To some men and women the transformation scene arrives late in life, but to all inevitably at some time; and then when the scene on the stage before us is changed, a greater transformation ensues within.
When we were children we believed that everything glittering was gold, that men were disinterested and women sincere. The transformation scene came on us, perhaps with coruscations of light and grouping of colours and actors, perhaps without, and went by, leaving us mistrustful of every person, doubtful of everything, sceptical, cynical, disenchanted. Is not—to take a crucial case—marriage itself a grand transformation scene that closes the idyl of youth, and opens the drama of middle age? We live for a while in a fairy world, the flowers blaze with the most brilliant colours, the air is spiced as the breezes of Ceylon, angels converse with men, and sing æthereal music, manna floats down from heaven, containing in itself all sweetness; sun and moon stand still o’er us, over against each other, not to witness a conflict, as of old in Ajalon, but to brighten and prolong the day of glamour. Then the bride appears before us, as Eve appeared to Adam, unutterably beautiful and perfect and innocent, and we kneel in a rapture, and dare not breathe, dare not speak, nor stir; and swoon in an ecstasy of wonder and adoration.

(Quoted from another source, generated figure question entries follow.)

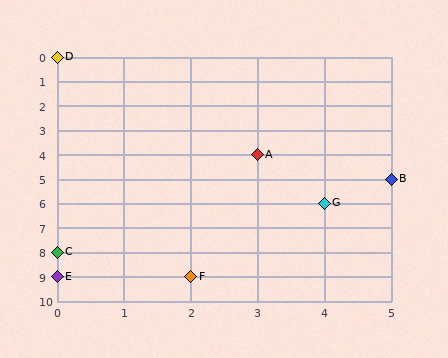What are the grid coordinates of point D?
Point D is at grid coordinates (0, 0).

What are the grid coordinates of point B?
Point B is at grid coordinates (5, 5).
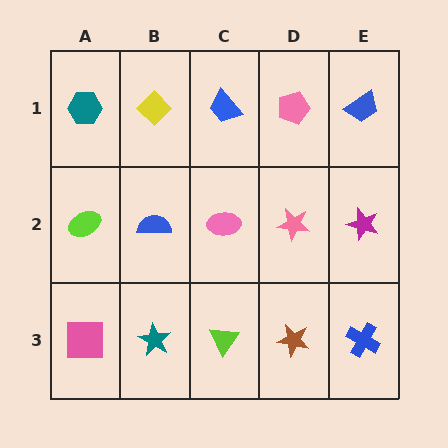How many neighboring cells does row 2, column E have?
3.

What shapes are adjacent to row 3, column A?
A lime ellipse (row 2, column A), a teal star (row 3, column B).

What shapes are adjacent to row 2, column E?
A blue trapezoid (row 1, column E), a blue cross (row 3, column E), a pink star (row 2, column D).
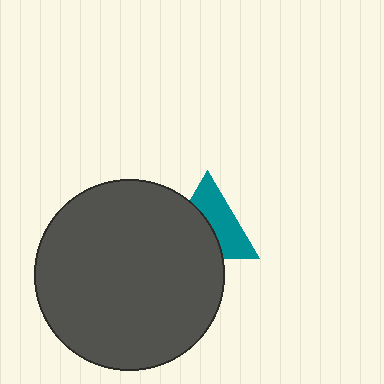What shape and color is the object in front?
The object in front is a dark gray circle.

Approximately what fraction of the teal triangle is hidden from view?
Roughly 49% of the teal triangle is hidden behind the dark gray circle.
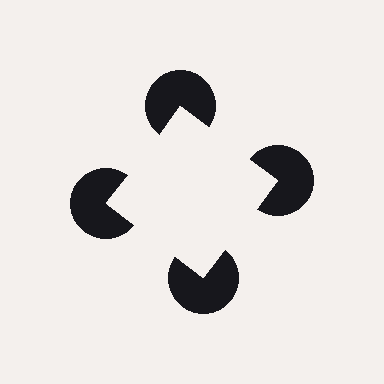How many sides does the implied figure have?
4 sides.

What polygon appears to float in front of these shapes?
An illusory square — its edges are inferred from the aligned wedge cuts in the pac-man discs, not physically drawn.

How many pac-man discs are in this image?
There are 4 — one at each vertex of the illusory square.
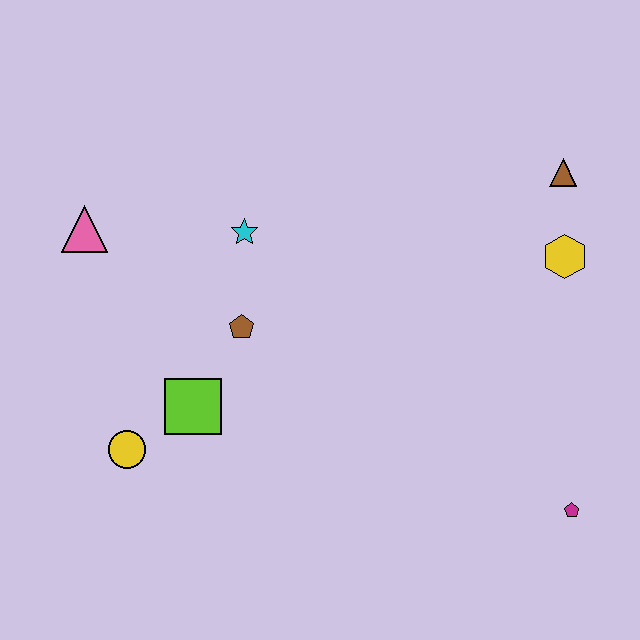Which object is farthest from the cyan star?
The magenta pentagon is farthest from the cyan star.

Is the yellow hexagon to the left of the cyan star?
No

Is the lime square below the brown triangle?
Yes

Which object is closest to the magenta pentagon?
The yellow hexagon is closest to the magenta pentagon.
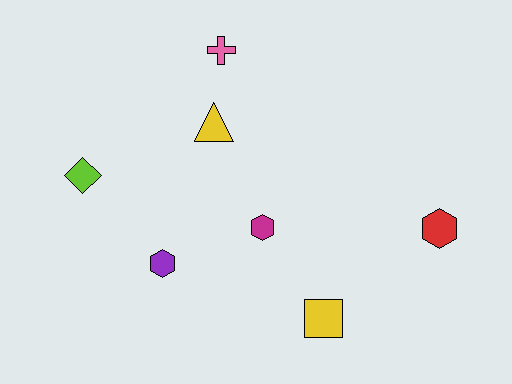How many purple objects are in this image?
There is 1 purple object.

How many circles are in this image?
There are no circles.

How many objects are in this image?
There are 7 objects.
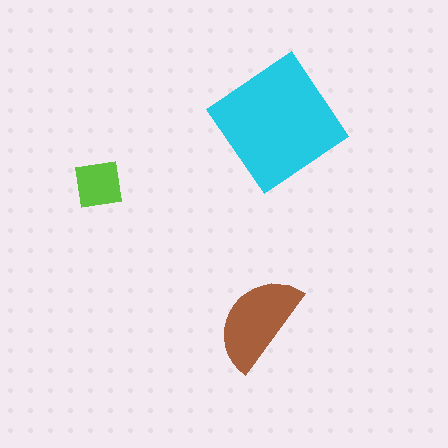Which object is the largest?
The cyan diamond.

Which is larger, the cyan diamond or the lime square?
The cyan diamond.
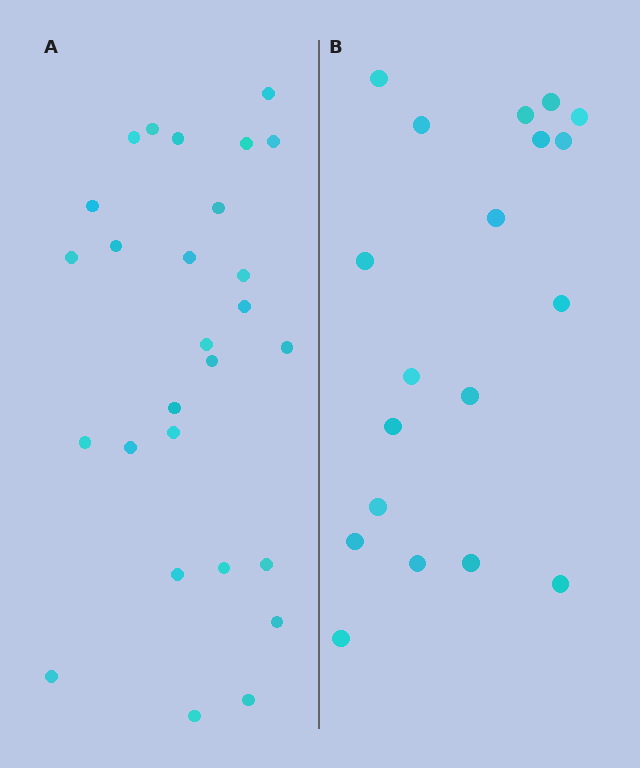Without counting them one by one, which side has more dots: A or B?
Region A (the left region) has more dots.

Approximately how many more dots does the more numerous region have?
Region A has roughly 8 or so more dots than region B.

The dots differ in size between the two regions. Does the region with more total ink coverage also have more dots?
No. Region B has more total ink coverage because its dots are larger, but region A actually contains more individual dots. Total area can be misleading — the number of items is what matters here.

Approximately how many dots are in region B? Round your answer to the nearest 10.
About 20 dots. (The exact count is 19, which rounds to 20.)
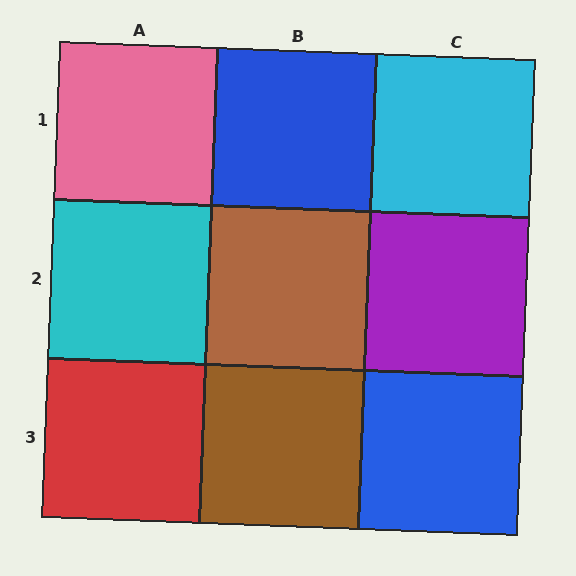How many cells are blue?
2 cells are blue.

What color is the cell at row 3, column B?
Brown.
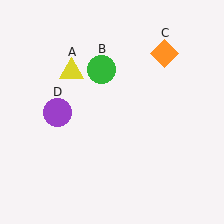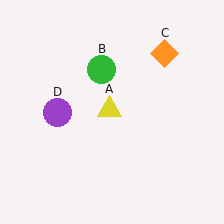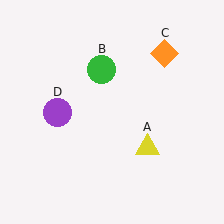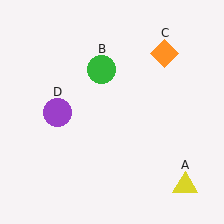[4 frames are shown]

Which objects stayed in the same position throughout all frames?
Green circle (object B) and orange diamond (object C) and purple circle (object D) remained stationary.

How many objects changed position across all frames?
1 object changed position: yellow triangle (object A).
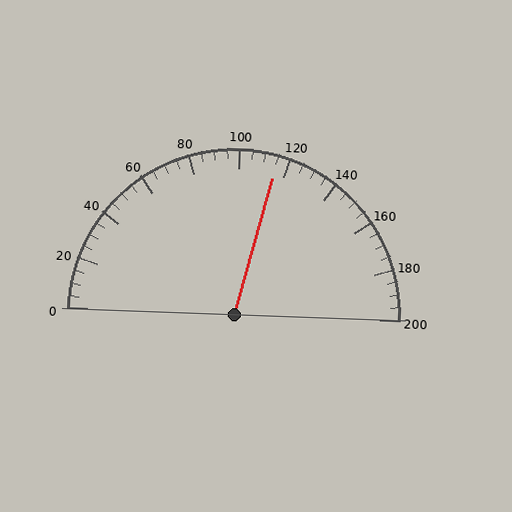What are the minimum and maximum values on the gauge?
The gauge ranges from 0 to 200.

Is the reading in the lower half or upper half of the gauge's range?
The reading is in the upper half of the range (0 to 200).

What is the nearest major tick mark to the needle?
The nearest major tick mark is 120.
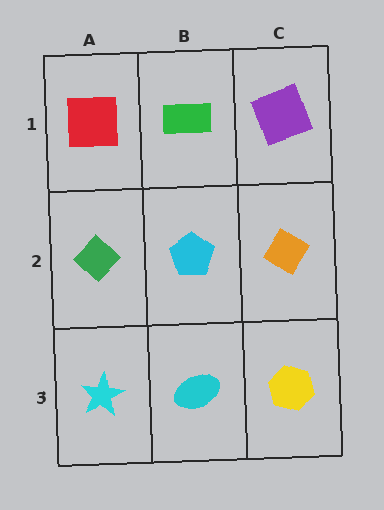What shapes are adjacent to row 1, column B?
A cyan pentagon (row 2, column B), a red square (row 1, column A), a purple square (row 1, column C).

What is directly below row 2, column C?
A yellow hexagon.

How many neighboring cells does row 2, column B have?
4.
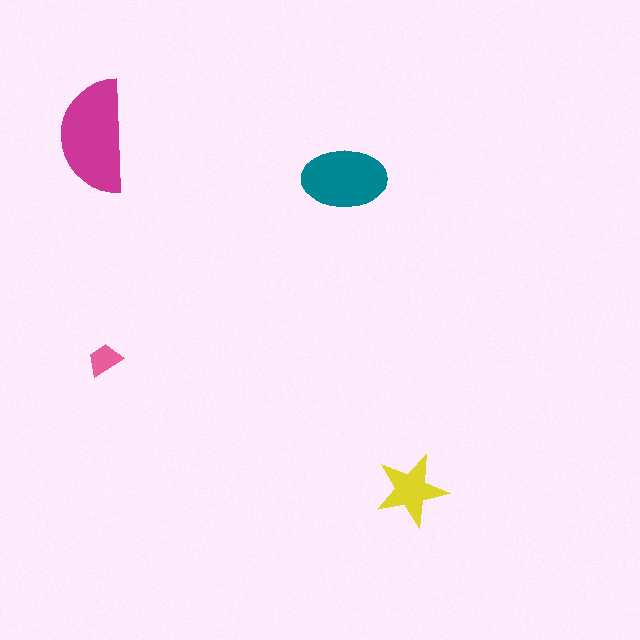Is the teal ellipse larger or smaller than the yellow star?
Larger.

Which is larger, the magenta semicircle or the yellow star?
The magenta semicircle.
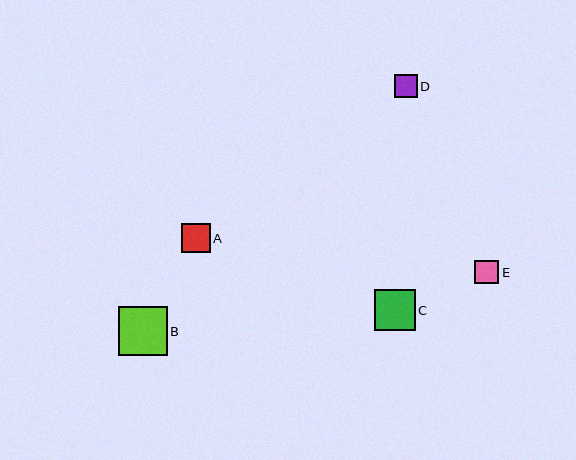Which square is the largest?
Square B is the largest with a size of approximately 49 pixels.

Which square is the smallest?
Square D is the smallest with a size of approximately 23 pixels.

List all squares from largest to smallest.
From largest to smallest: B, C, A, E, D.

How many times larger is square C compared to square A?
Square C is approximately 1.4 times the size of square A.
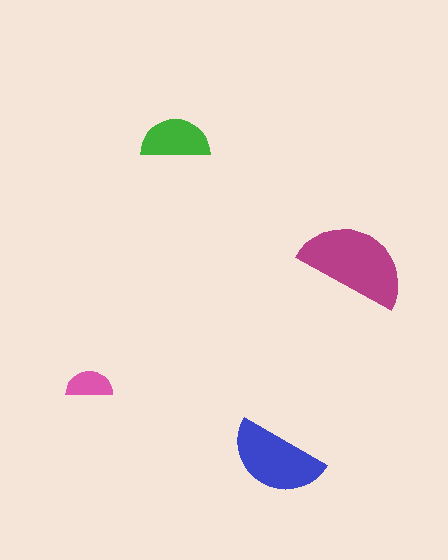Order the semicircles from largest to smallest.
the magenta one, the blue one, the green one, the pink one.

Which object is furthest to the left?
The pink semicircle is leftmost.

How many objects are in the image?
There are 4 objects in the image.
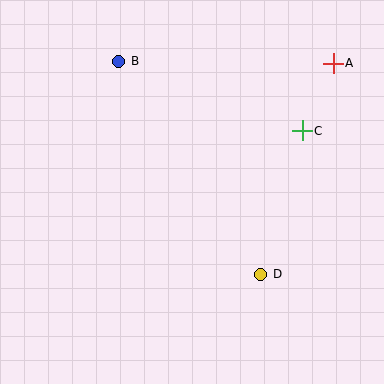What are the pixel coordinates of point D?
Point D is at (261, 274).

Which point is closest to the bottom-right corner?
Point D is closest to the bottom-right corner.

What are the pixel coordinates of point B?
Point B is at (119, 61).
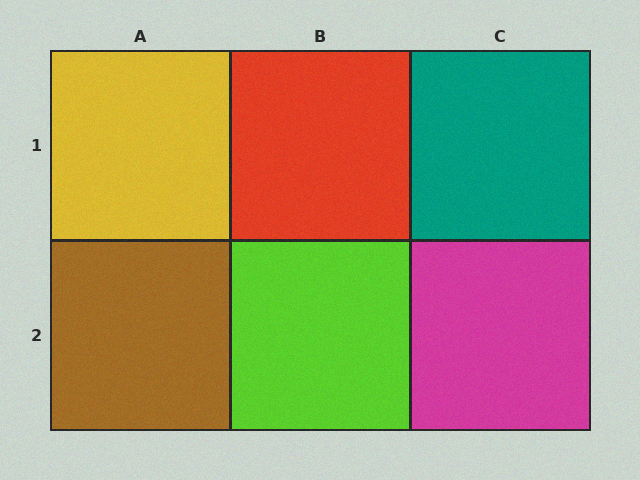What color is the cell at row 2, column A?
Brown.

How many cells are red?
1 cell is red.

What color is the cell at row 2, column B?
Lime.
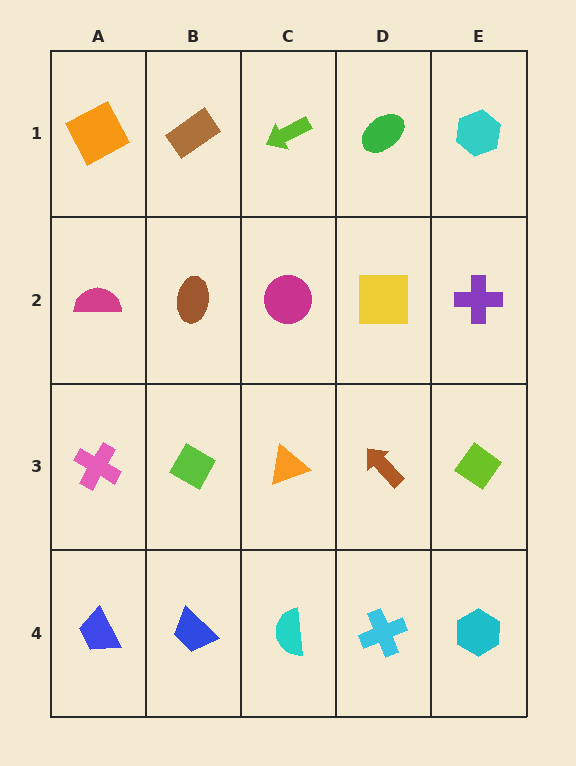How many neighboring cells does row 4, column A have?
2.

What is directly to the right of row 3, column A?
A lime diamond.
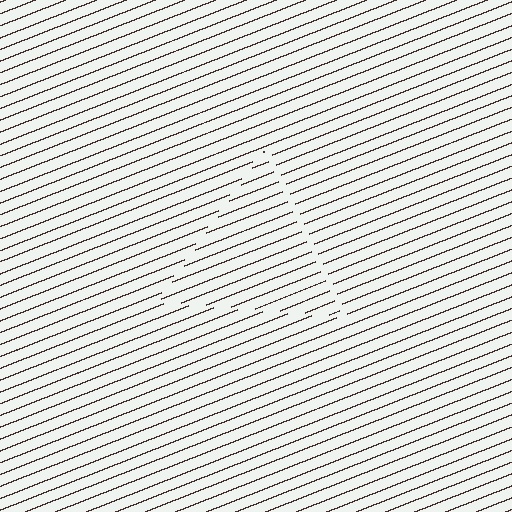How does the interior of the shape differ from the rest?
The interior of the shape contains the same grating, shifted by half a period — the contour is defined by the phase discontinuity where line-ends from the inner and outer gratings abut.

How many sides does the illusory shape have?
3 sides — the line-ends trace a triangle.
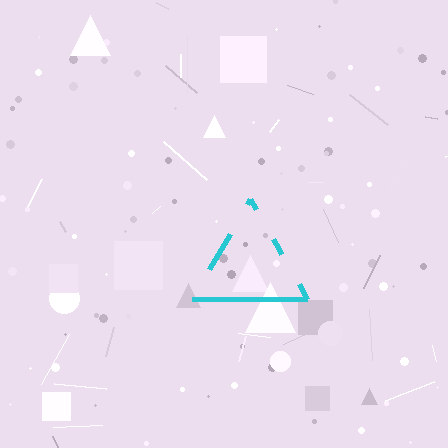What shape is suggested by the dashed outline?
The dashed outline suggests a triangle.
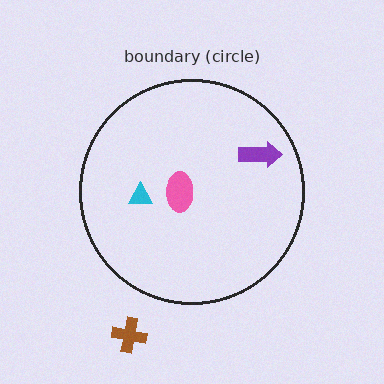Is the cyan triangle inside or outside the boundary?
Inside.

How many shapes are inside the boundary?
3 inside, 1 outside.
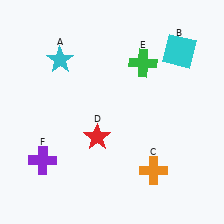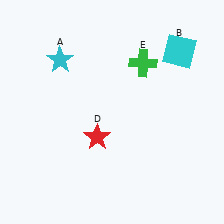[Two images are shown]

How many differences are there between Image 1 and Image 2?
There are 2 differences between the two images.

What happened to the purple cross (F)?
The purple cross (F) was removed in Image 2. It was in the bottom-left area of Image 1.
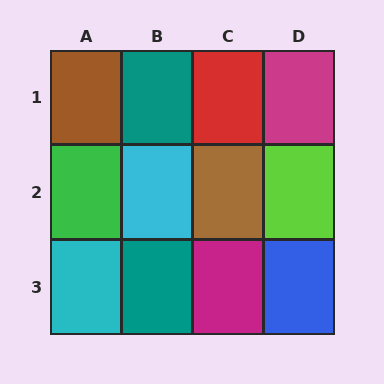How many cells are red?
1 cell is red.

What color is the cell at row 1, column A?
Brown.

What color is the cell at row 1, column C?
Red.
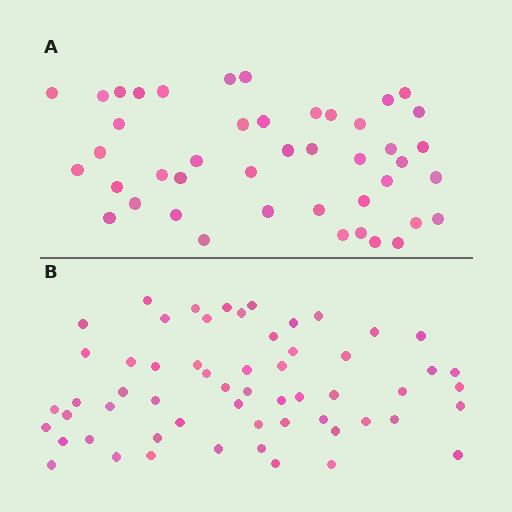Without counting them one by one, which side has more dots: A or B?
Region B (the bottom region) has more dots.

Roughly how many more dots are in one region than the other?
Region B has approximately 15 more dots than region A.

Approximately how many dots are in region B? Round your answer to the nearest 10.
About 60 dots. (The exact count is 58, which rounds to 60.)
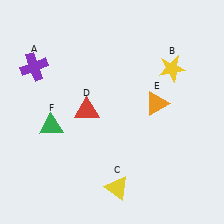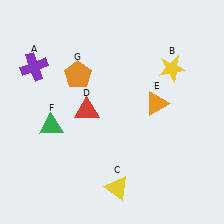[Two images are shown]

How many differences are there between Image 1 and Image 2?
There is 1 difference between the two images.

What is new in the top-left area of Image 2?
An orange pentagon (G) was added in the top-left area of Image 2.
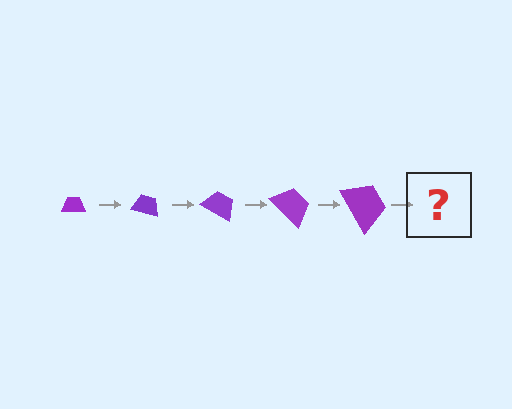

Then tingle the marriage bells. The transformation scene is well set with bridesmaids and orange-blossoms, and a wedding breakfast, postboys with favours, and a shower of rice, and then—?
The fairy tale is over. The first part of the pantomime is over. The colours have lost their brilliancy, the flowers shrivel, the scents are resolved into smells of everyday life, broiled bacon, cabbage water, and the light is eclipsed as by a November fog. The men for the way-rate, the water-rate, and the gas-rate are urgent to have a word with us. There descend on our table at every quarter most bitter bills—those of the butcher and the green-grocer, the milliner’s little account, and the heavy itemless bill from the doctor. What shall we say about our Eve, the beautiful, the all-but divine, the ideal woman? The all-but divine turns out to have a touchy temper and a twanging tongue, falls out with her cook, dismisses her, and consequently serves you cold mutton and underboiled potatoes.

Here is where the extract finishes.